Решившись, Раймунд открыл дверь. Та откатилась в сторону на роликах, неприятно напомнив шкаф во взорванном особняке.
Пианист забрал ведёрко и корзину у проводника, молча кивнув, и закрыл дверь. Поставил богатство на столик. Задумчиво посмотрел на бутылку, соблазнительно торчащую среди колотого льда затёртым в торосах кораблем «Хоррор» из злополучной аранийской циркумполярной экспедиции. Потом – на девушку, разлёгшуюся на диване.
– Мы на чём остановились?
– На том, что пора делать нового ребёнка, взамен потерянного.

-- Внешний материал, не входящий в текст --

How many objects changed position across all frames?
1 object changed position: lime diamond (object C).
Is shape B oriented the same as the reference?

– А дядюшка против не будет?
– Мы ему не расскажем, – Жен приподняла пальчиком край вуали и подмигнула. А потом небрежным движением руки приспустила с плеча покрывало, которым успела укрыться, когда некстати заявился проводник.
– Хм, – усмехнулся Раймунд, чувствуя, как тревожные мысли отступают, а все прочие смещаются в область пониже ремня. – В общем, я с тобой полностью согласен...
– Но есть одно «но»!
– У тебя есть другой?
Фырканью Женевьевы могла позавидовать любая призовая лошадь.

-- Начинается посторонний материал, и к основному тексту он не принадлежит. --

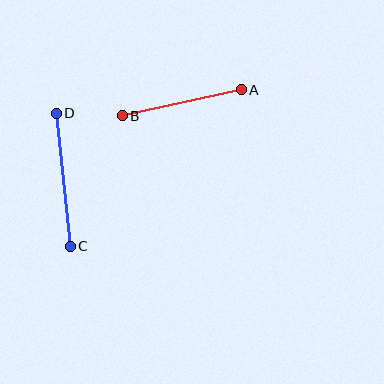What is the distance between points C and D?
The distance is approximately 134 pixels.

– Нет, пока не завела. Но, если верить тому, что я слышала о нравах, царящих в поездах...
– И что же ты слышал, о, развратный новобранец?
– Говорят, что у проводников не зря есть ключи. И в самый ответственный момент сюда кто-то может из них войти!..
Пианист закряхтел, поднялся. Шагнул к двери. На миг задумавшись, наклонился и поднял с пола кружевные панталоны (мысленно восхитившись женой: и когда только успела разоблачиться?..) Миг, и дверная ручка и шкафчик оказались связанными. Раймунд щёлкнул по кружевному узлу и повернулся:
– Ну что, добрый вечер?..
*****
Тайво ввалился в купе, хлопнул дверью; зеркало чуть не сорвалось с креплений – удержалось чудом, жалобно задребезжав. Прислонился спиной к перегородке, чувствуя, как лихорадочно колотится сердце, так и норовя проломить клетку рёбер и вывалиться на коврик.
Как же он ненавидел делиться с кем-то прошлым. Да что там, даже и просто вспоминать… И с какой же завидной частотой сука-жизнь подкидывала ему поводы!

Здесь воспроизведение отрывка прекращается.